La Ferté-sous-Jouarre. Un long mur blanc sur un ciel trop pur d’avril,—un ciel où, d’un instant à l’autre, accourent des nuages gonflés de grêle et d’averses. Le soleil est trop chaud dans un air trop frais, traversé d’un vif vent du nord.

Devant la grande porte de bois à double vantail, Clément s’arrête. Il sonne. On ne lui répond pas. Et il franchit le portillon.

A droite, les bureaux. Un escalier extérieur monte à l’étage. Il regarde à peine de ce côté. Ce n’est pas pour les chefs qu’il vient. A gauche, en tas énormes, des débris de meulière, les morceaux trop petits ou trop crevassés, qui ne peuvent pas servir, même à faire un «boitard».

De ce côté, l’immense cour s’étend, parmi l’encombrement des matériaux. Puis, en face, sur toute la longueur, un hangar qui n’en finit plus, protégé seulement par un toit et le mur de fond, sans cloison extérieure.

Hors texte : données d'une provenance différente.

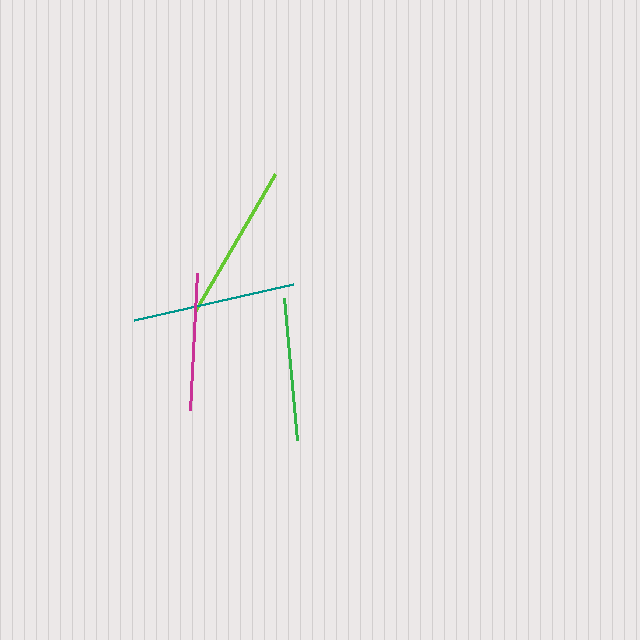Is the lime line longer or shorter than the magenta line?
The lime line is longer than the magenta line.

Fontès l’embrasse d’un coup d’œil. Soixante ... quatre-vingts ouvriers peut-être, y travaillent. Ce sont des condamnés à mort: les piqueurs de meules.

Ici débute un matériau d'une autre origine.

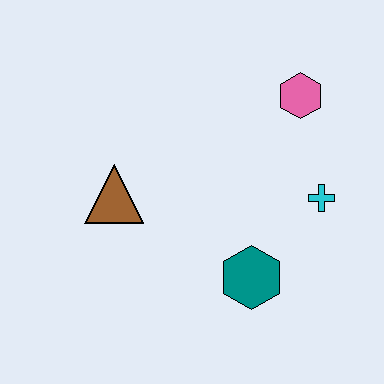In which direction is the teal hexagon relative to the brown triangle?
The teal hexagon is to the right of the brown triangle.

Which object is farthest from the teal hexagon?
The pink hexagon is farthest from the teal hexagon.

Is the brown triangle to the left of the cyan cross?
Yes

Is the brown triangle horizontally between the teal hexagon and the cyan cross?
No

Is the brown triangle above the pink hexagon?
No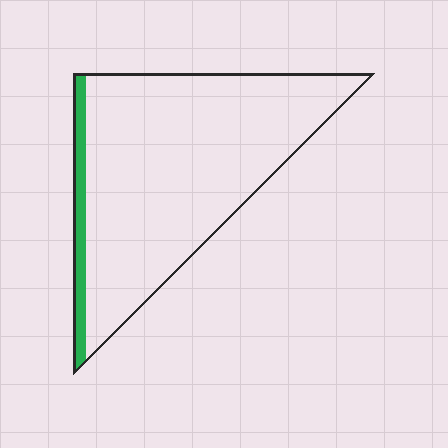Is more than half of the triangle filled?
No.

Une pensée retient le visiteur. Il s’immobilise, regarde. Et il se dit:

«Le terrible labeur de ces gens-là, leur lent supplice final, leur fin affreuse, la certitude qu’ils atteindront à peine l’âge mur, et ne connaitront jamais les heures douces de la vieillesse reposée,—qu’importe à notre conscience sociale!... Ses scrupules quant à son droit d’infliger la mort s’éveillent pour les seuls assassins. Et vraiment l’on a trop à faire d’aménager l’agréable villégiature des bagnes, l’hygiène raffinée des prisons, les bains et les cabinets de lecture des apaches, pour garder quelque sollicitude à la vie tragique des travailleurs.»

Un contremaître s’avança:

—«N’avez-vous pas ici depuis peu de temps,» demanda Fontès, «un ouvrier ... Marcel Barbery?

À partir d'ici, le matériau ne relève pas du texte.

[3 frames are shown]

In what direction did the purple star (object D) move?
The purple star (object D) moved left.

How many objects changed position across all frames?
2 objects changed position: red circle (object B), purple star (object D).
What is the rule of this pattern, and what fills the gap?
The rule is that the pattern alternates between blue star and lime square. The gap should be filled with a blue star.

—Je crois ...» dit l’homme.

Fontès en était certain. Et il savait pourquoi son frère de lait s’était fait embaucher dans la fabrique de meules de La Ferté-sous-Jouarre. Marcel, fuyant le moulin, gagnait son pain par le seul métier qu’il connût. Durant son adolescence, lorsque son père se servait encore du vieil outillage, il en avait appris l’entretien. Nul ne le valait pour le «rhabillage» d’une meule. Il utiliserait donc, pour vivre, son habileté professionnelle, d’autant plus aisément que les candidats à ce dur travail se font rares, et qu’on accueille à coup sûr les gens de bonne volonté.

Puis ... il y avait autre chose. Comme tous les meuliers, qui savent que la chalicose pulmonaire les attend infailliblement, et qui disent: «Nous avons une meule dans le ventre»,—le veuf était sûr ainsi de ne pas traîner trop longtemps sa douleur dans une existence dont la prolongation lui paraissait intolérable.

—«Pourrais-je parler à Marcel Barbery?» s’informa Fontès.

—«Mais ... après le travail.

—C’est très urgent. Je voudrais bien tout de suite ...»

Il présenta sa carte, dit sa profession d’architecte, qui, dans ce milieu, lui donnait de l’autorité.

—«S’il le faut, je verrai votre directeur.

—Inutile. Venez avec moi.»

En se dirigeant vers le hangar, Clément, qui voyait la meurtrière poussière de silex tourbillonner autour des visages penchés, contre les bouches entr’ouvertes par l’effort, prononça tout haut cette réflexion,—dont il attendait, d’ailleurs, la contradiction immédiate:

—«On comprend que cela les tue à bref délai.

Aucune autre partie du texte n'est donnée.